So one of the things that we like to do in our town halls is have our Turing developers, developers who have been through the same process that you guys are going through, uh, gone through tests and have been matched to one of our partner companies and they are now enjoying a great remote, job with one of our top US companies, right? So they are going to have two Turing developers joining us on stage Igor and Pedro. Igor as a full-stack developer, hired through Turing. And Pedro, is a senior software engineer who is working with our internal team. We will start by covering some top very frequently asked questions. One important thing is that if you have individual questions, you might want to send those to firstname.lastname@example.org. We have now a large, big vibrant of developers Turing developers that have been successfully matched to our top US partner companies and are now enjoying the perks and benefits that the remote work setting brings to us.
Right? Uh, We are growing fast. It's a great moments to be part of the Turing family, the Turing community, and we actually conduct surveys on a regular basis to find out the key reasons why developers love to be part of our community and also to find out ways for us to be better every time and serve developers better,. These are basically the top reasons why developers are sticky and loyal to our platform.
Key reason there is quality of work, as you can see, we also have better compensation, ease of collaboration as great reasons and less downtime between gigs and opportunities. One thing that we like to say is that once you join Turing, you never need to worry about finding a next job again. We are all about giving you the opportunities you deserve. So let's go over to top three most frequented questions that you guys usually have. The first is, I have completed my technical Turing test and pass the coding challenge, what's next? Well it's important that you know that we have an entire matching team actively, and tirelessly working on finding the perfect matches and jobs for you.
But you have to be patient because this can be a time taking process. It depends upon multiple factors. Sometimes the process is really fast, but other times it can take longer, maybe two three weeks, sometimes more, sometimes less. The next step is you are invited to what we call an onboarding or a non-technical interview where our team will discuss a few things with you like the projects that we have, salaries, your rates, your availability.
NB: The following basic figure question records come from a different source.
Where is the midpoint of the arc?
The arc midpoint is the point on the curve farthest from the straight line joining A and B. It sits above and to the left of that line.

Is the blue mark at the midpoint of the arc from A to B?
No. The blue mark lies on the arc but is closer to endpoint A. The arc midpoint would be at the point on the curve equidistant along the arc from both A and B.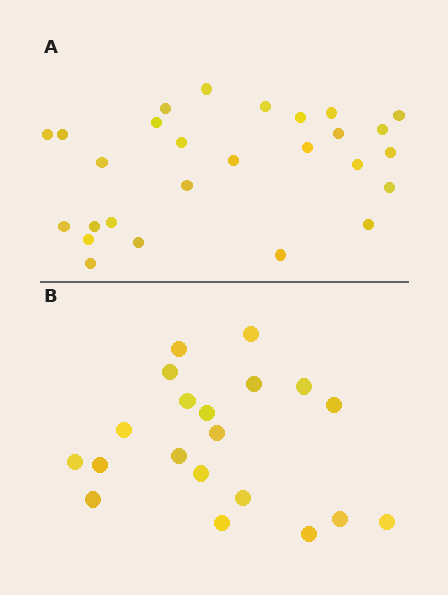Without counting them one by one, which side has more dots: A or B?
Region A (the top region) has more dots.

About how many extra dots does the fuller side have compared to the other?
Region A has roughly 8 or so more dots than region B.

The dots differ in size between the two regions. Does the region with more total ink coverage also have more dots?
No. Region B has more total ink coverage because its dots are larger, but region A actually contains more individual dots. Total area can be misleading — the number of items is what matters here.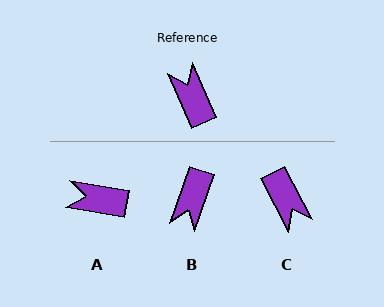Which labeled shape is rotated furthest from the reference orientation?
C, about 176 degrees away.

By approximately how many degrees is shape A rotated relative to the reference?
Approximately 56 degrees counter-clockwise.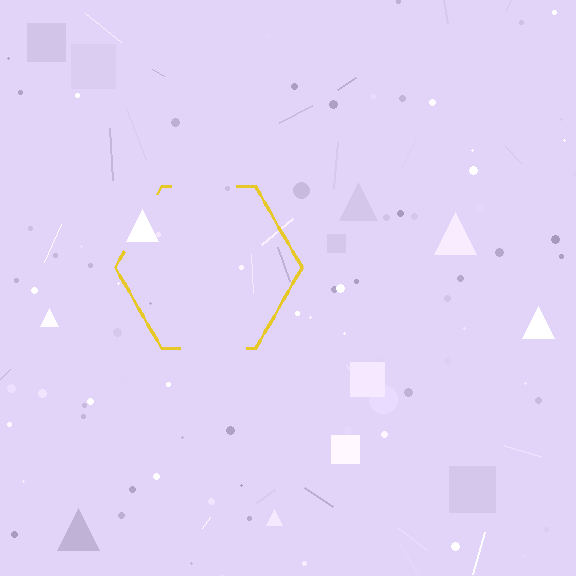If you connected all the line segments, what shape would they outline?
They would outline a hexagon.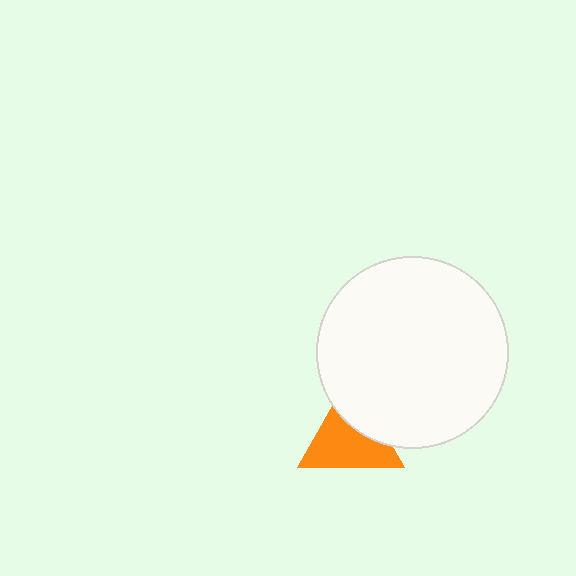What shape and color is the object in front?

Having this information, we can then find a suitable match for you.
In the meantime, if you have any questions you can always reach out to email@example.com. Another very frequent question that we get from your guys is, how do I increase my chances of getting matched? Well, one of our goals in this event is to talk to you about a few things that you can do in order to boost your matchability. And for that, we have Matko, one of our speakers today Head of Matching at Turing. He will be joining us here and talking to you guys a bit more about this. There are two key things you can do.
One is do some research to see what's the average rate per hour of the positions you are looking for and maybe you can do some adjustment. That would be good. And then also complete additional tests. Like the more tech stack test you take the better. Okay.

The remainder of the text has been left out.